В этом смысле проявляется социальная эксклюзия, так как временные ассоциации представляют собой группы молодежи с чувством социальной депривации и дискриминации. Другими словами, эксклюзивная позиция молодых людей, участвующих во временных ассоциациях, состоит в том, чтобы продемонстрировать готовность к решению групповых проблем и «разойтись» после получения какого-либо результата - как в случае неудачи, так и при позитивном исходе дела. Разумеется, временные ассоциации молодежи становятся признаком сегодняшнего ее дня и играют мобилизационную роль, фиксируя, что молодые люди в предельных для себя ситуациях демонстрируют если не социальную энергию, то освобождение от общественной апатии, которая является производной от социальной эксклюзии.

Следует подчеркнуть, что последняя в молодежной среде создает «кажимость» самоорганизации, и было бы заблуждением воспринимать действующие группы молодежи с неформальным статусом как не имеющие иных вариантов объединения и консорциума. Следует учитывать, что рассматриваемый опыт «самоорганизации» не может быть оценен с точки зрения консолидации в молодежной среде. Это трудно разрешимая задача, как отмечалось ранее, имеющая несколько «неизвестных» величин. Трудности, связанные с эмпирической верификацией, применением квантификационных методов измерения, могут подвергнуть сомнению мысль о плодотворности «кейс-стади», но в результате получается описание «неорганических осколков», которые могут быть домыслены концептуально, но не являться социологически достоверными.

Социальная эксклюзия реверсивна в самоорганизации российской молодежи, так как создает эффект и его же разрушает, что объяснимо с позиции акторов - молодых людей, действующих преднамеренно или спонтанно с условием неприятия, неодобрения организационных форм. Для них организация является источником социальной депривации, объективно обеспечивающим им статус субдоминантности и ограничивающим инициативу.

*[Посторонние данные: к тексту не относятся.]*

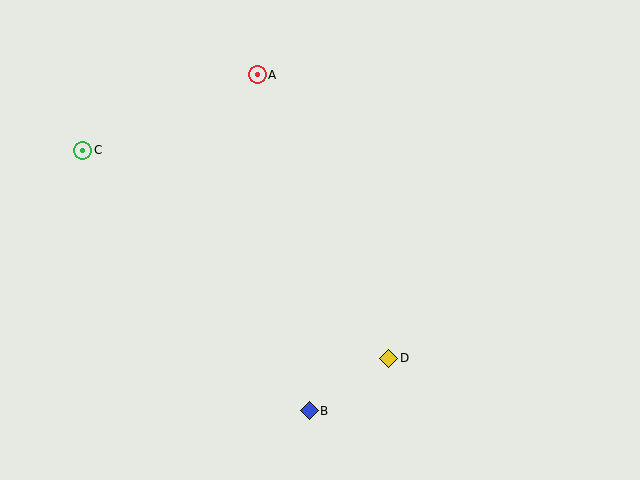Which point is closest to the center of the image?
Point D at (389, 358) is closest to the center.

Возможно, такая схема может показаться упрощенной, но в нее вписывается социальное поведение молодых россиян, которые находят удовлетворение в том, что, подобно зарубежным сверстникам, включаются в работу новых общественных организаций, поддерживая своеобразный тренд, хотя это несопоставимо по масштабу и влиянию с набирающими силу на Западе не- огуманистическими, антиглобалистскими, гендерными, экологическими движениями молодежи. В этом сами участники убеждаются, осознавая минимальный эффект от своих действий, выходящих на социальный макроуровень. Не надо тешить себя иллюзиями, что преодоление социальной эксклюзии в молодежной среде как способа дистанцироваться и от общества, и от государства связано с влиянием временных объединений или молодежных субкультурных групп.

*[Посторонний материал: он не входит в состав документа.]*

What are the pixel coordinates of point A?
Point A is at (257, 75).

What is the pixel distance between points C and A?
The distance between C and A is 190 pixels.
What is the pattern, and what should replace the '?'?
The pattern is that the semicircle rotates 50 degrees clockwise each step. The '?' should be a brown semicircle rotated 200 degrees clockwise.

Какие выводы можно сделать из вышеизложенного для концептуализации молодежной политики государства и, что не менее важно, для достижения молодежью самоорганизации, которая бы вынудила государственные институты воспринимать молодежные ассоциации как равноправных, способных на серьезный диалог участников процесса социального развития? Отметим, что в молодежной среде государство внешне воспринимается как патерналистский фон, его политика осознается как забюрократизированная и косная, которая опирается на формальные процедуры использования организационного опыта предшествующего периода развития общества, принимающего подчас парадоксальные формы.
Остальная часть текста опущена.